The plan will allow Americans to just wait until they get sick to buy insurance, experts say, because they are not mandated to have insurance and can just sign up for it once they truly need it – as the bill bars insurers from denying coverage for those with a preexisting condition.
Rodney Whitlock is a longtime Congressional healthcare staffer who now serves as an industry consultant. His tweets suggest the Senate healthcare bill might need to be amended to include a continuous coverage requirement and that is before the Congressional Budget Office delivers what may be a lot of bad news for the bill this coming week.

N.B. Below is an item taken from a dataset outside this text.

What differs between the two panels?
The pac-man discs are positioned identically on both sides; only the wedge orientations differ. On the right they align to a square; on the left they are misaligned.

Abolishing the Obamacare coverage mandate and providing less subsidies to buy healthcare will do more than just insure less Americans, experts say, it will also make coverage for those who do have it more expensive.

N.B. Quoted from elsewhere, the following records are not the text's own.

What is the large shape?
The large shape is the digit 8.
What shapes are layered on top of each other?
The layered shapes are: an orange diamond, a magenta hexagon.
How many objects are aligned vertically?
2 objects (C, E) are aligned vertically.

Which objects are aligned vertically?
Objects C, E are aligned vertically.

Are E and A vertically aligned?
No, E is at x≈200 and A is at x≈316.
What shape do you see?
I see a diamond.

"A combination of repealing the individual mandate and diminishing premium subsidies would tend to destabilize the market," Kaiser Family Foundation Larry Levitt told The Hill.

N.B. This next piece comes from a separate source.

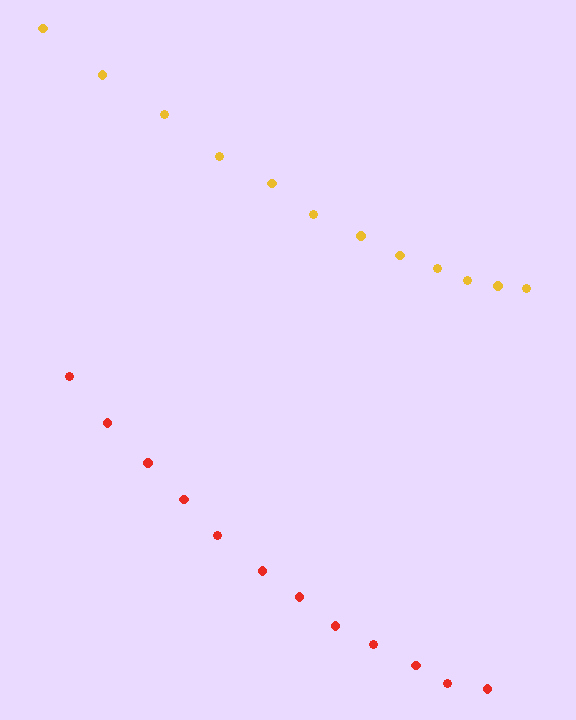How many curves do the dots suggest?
There are 2 distinct paths.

As an alternative to the Obamacare mandate, the Senate GOP bill might need to bolster insurer's leverage by requiring people with a gap in coverage to wait six months before their health benefits kick in, according to the report.
The bill does provide billions for a "stability fund" to help bring down costs for Americans in 2018 and 2019, but after that funding tapers off, the GOP health plan would cause serious problems by 2022, Levitt told The Hill.
Adding to the problem will be those who only choose low-cost insurance plans, which will amount to the catastrophic coverage plans with higher deductibles Obamacare created.
That problem, too, will not be fixed by the Senate GOP bill, experts say, especially if healthy Americans just do not bother to buy those high-deductible plans.
"Consumers might look at the benefit and say this is not good enough, and I don't want to buy it," Avalere Health president Dan Mendelson told The Hill.